Danimarka, Ankara'nın gönderdiği DAİŞ’liyi iki yıl önce istemişti

Türk devleti, Avrupa ülkelerine DAİŞ’lileri göndermekle tehdit ederken Danimarka’ya gönderdiği bir çete mensubunun Danimarka makamları tarafından iki yıl önce iadesinin talep edildiği ortaya çıktı.

Danimarka’ya iade edildikten sonra mahkemenin tutukladığı 28 yaşındaki Ahmed Salem el-Hac, 2013 yılında Suriye’ye giderek DAİŞ saflarına katıldı.

2017 yılında Suriye’de ağır yaralanan al-Hac, eşi ve iki çocuğuyla birlikte Türkiye’ye geçti. 2017 yılının Aralık ayında Kilis’te yakalandı.

Yakalandıktan sonra Danimarka makamları, al-Hac hakkında 2014 yılında terör eylemlerine katıldığı için hakkında dava açıldığını Türk yetkililere bildirdi.
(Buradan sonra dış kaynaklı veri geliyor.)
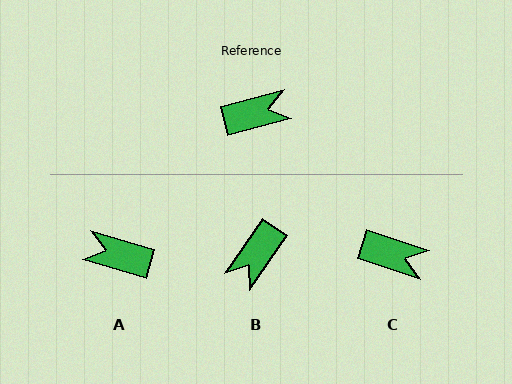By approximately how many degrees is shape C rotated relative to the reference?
Approximately 33 degrees clockwise.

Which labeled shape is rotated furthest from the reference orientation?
A, about 149 degrees away.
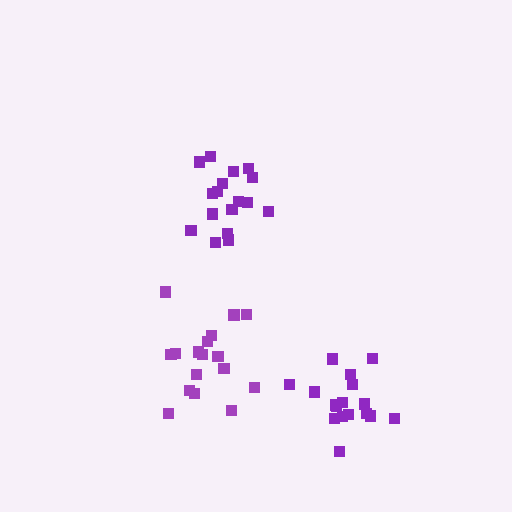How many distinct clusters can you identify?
There are 3 distinct clusters.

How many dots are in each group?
Group 1: 17 dots, Group 2: 17 dots, Group 3: 17 dots (51 total).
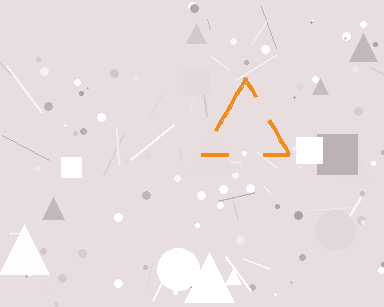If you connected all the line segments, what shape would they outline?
They would outline a triangle.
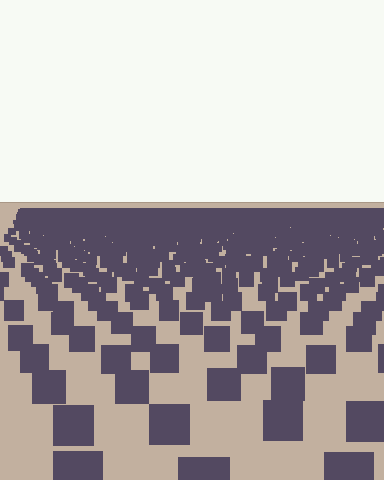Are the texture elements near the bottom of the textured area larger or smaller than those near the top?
Larger. Near the bottom, elements are closer to the viewer and appear at a bigger on-screen size.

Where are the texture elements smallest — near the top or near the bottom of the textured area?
Near the top.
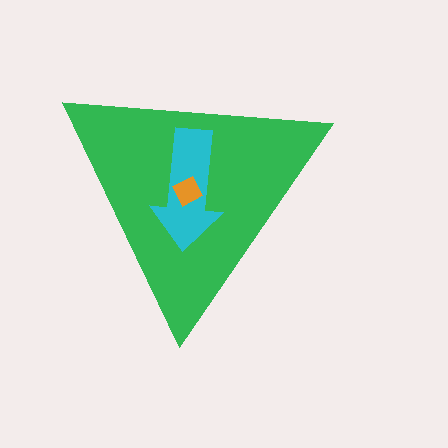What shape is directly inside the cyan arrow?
The orange square.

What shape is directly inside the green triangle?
The cyan arrow.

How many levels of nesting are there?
3.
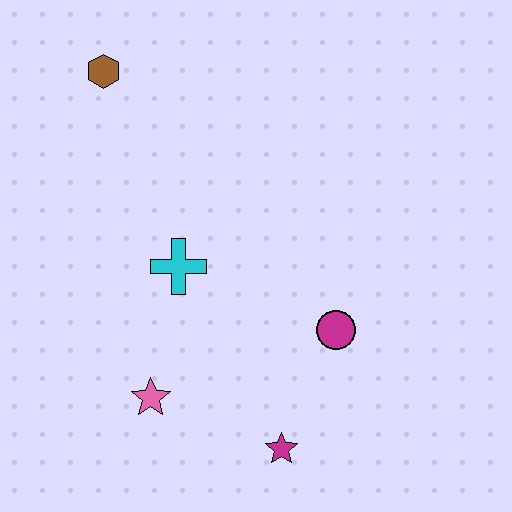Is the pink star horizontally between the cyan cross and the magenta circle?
No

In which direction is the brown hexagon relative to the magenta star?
The brown hexagon is above the magenta star.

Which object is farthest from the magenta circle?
The brown hexagon is farthest from the magenta circle.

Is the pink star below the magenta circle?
Yes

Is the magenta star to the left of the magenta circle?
Yes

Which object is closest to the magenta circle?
The magenta star is closest to the magenta circle.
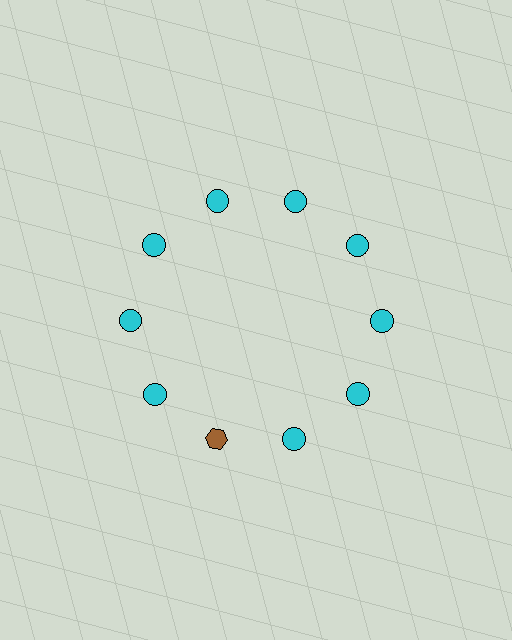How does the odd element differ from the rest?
It differs in both color (brown instead of cyan) and shape (hexagon instead of circle).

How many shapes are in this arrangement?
There are 10 shapes arranged in a ring pattern.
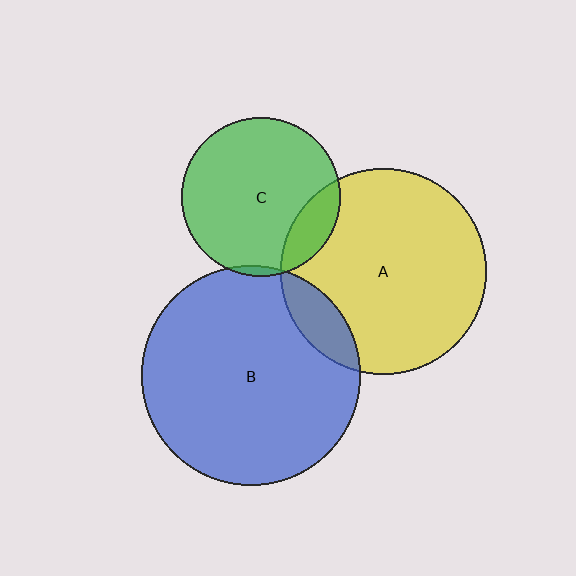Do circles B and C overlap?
Yes.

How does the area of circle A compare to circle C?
Approximately 1.7 times.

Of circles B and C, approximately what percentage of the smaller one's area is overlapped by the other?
Approximately 5%.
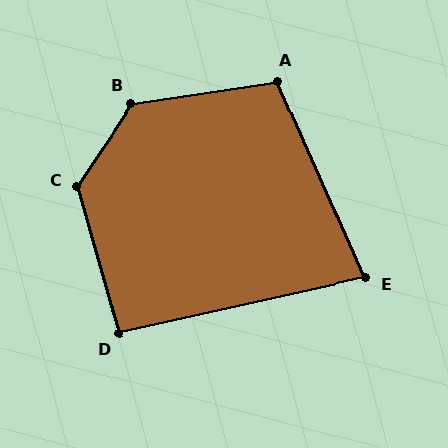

Bu çerçevede çete mensubunun Danimarka’ya iadesi talep edildi.

Kopenhag Emniyet Genel Müdürlüğü, al-Hac’ın 2017 yılında Türkiye’den iade edilmesini istediğini ancak bu talebin Türkiye tarafından reddedildiğini açıkladı.

HAKKINDA ÜÇ AYRI SUÇLAMA BULUNUYOR

El-Hac hakkında Danimarka’da üç ayrı suçlama olduğu belirtiliyor. 2013 yılında Al-Hac’ın yanındaki 3 kişiyle birlikte aralarında Nato Genel Sekreteri Anders Fugh Rasmussen, milletvekili Naser Khader, Lars Hedegaard ve Ahmed Akiri’nin de bulunduğu politikacıların fotoğrafların ateş ettiklerini gösteren görüntüler Youtube’de yayınlanmıştı.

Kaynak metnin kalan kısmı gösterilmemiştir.